The author's enthusiasm and sense of purpose are refreshing. I have always thought that if real change is going to come it must come from the younger generation. It is they who have listened to previous generations' complaints and it is they who see and are repulsed by the soul-sickness that has descended on physicians almost everywhere. What's more, the resilience and fortitude and stamina that are necessary to do the job can only sprout from their youth and idealism.

Many of us who have been in practice for 25-30 years have not had the uniformity of political commitment necessary to make real change happen. I think David Stroh's generation will. Physicians of my generation started out in a mostly benign medical environment. Soon cost containment and regulation of fees were thrust upon us. Being ambushed so to speak, we were not ready or disciplined enough to make a strong stand against the powerful forces united against us. Worse my generation was victimized by an unprecedented slew of malpractice suits mostly frivolous that jaded many of them. The doctor-patient relationship was no longer seen as neutral ground but rather as one fraught with land mines disguised as frivolous malpractice suits.

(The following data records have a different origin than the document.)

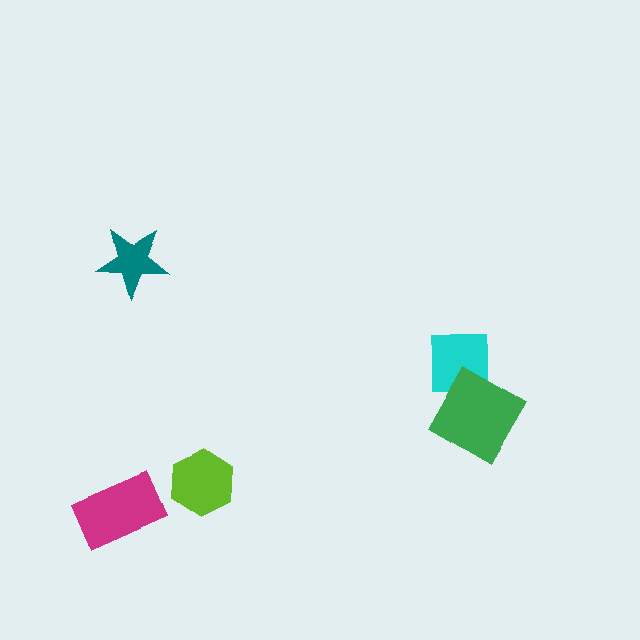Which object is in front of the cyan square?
The green diamond is in front of the cyan square.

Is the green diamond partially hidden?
No, no other shape covers it.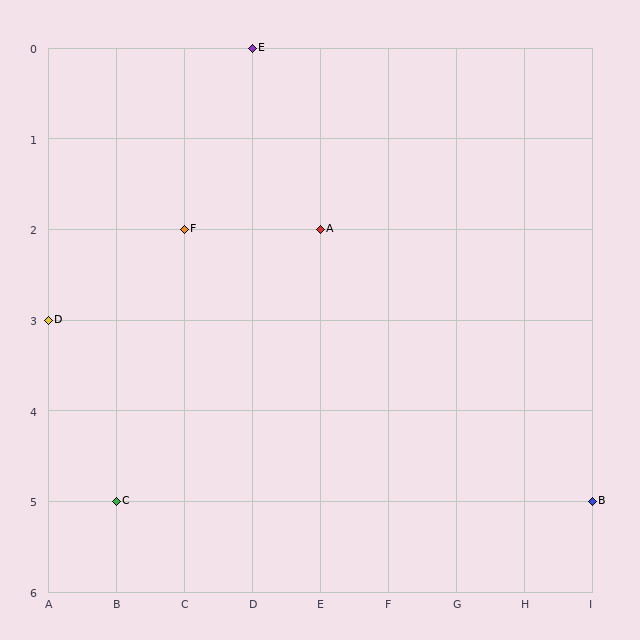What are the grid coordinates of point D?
Point D is at grid coordinates (A, 3).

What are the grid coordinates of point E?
Point E is at grid coordinates (D, 0).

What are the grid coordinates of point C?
Point C is at grid coordinates (B, 5).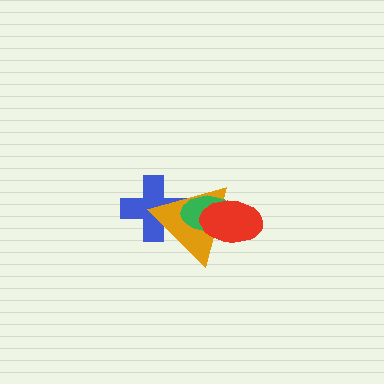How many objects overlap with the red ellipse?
2 objects overlap with the red ellipse.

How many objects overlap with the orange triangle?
3 objects overlap with the orange triangle.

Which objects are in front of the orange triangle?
2 objects cover part of the orange triangle: the green ellipse and the red ellipse.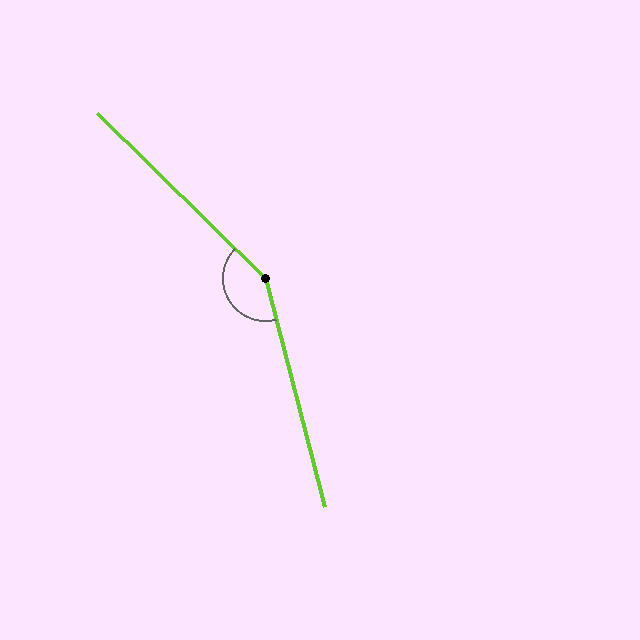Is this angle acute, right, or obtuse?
It is obtuse.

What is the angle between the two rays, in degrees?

New advances in technology made it more desirable to order imaging studies and lab tests rather than spend time at the bedside. Patients became intellectual challenges not sick people. Pushed by technology we somehow rationalized that it was okay to delegate the human factor of health care to nurses and physician assistants. Patients came to see many of us as detached and cold.

David Stroh's generation has the advantage of sitting back and assimilating all that has happened. Listening to older doctors' stories and frustrations should give him and his contemporaries the panoramic view that my generation was too close to to see clearly. The challenges facing these "knights of the white coats" will be great but the rewards of overcoming them will be worth the effort and sacrifice and perseverance.

Conflict of Interest:

None declared

The True Knights with the White Coats!
Posted on March 20, 2009
Osama S.M. Amin
Dept. of Neurology, Baghdad Teaching Hospital, Baghdad, Iraq
Conflict of Interest: None Declared

Yes, the title perfectly fits our doctors in Iraq! In amidst of chaos, bombings, sectarian violence, lack of electricity, government corruption, shortage of medicines, shortage of experienced physicians and surgeons (who still suffer abduction and murder, especially those who have Western qualifications), our patients wander everywhere, trying desperately to find someone who may diagnose their "serious disease" or to do a "simple" operation for them!

On the other hand, the new generation of doctors, restricted by the above, have been disconnected from their mentors and are left alone in the battle; many of whom become cold-blooded and have no feelings to sympathize with others; a painful fact that definitely and adversely affects patient's care.

This generation, instead of conducting studies or enrolling in postgraduate trainings (like their counterpart in other countries) finds itself helpless and hopeless. What to do? They either go to nearby countries to work (for a shy monthly salary) or to seek asylum (and preferring humiliation on medical degrees). Others are staying home, dazed and confused by the current situation.

In spite of these dreadful facts, I hope, in the foreseeable future, that Iraq will again take its role and regain its leadership.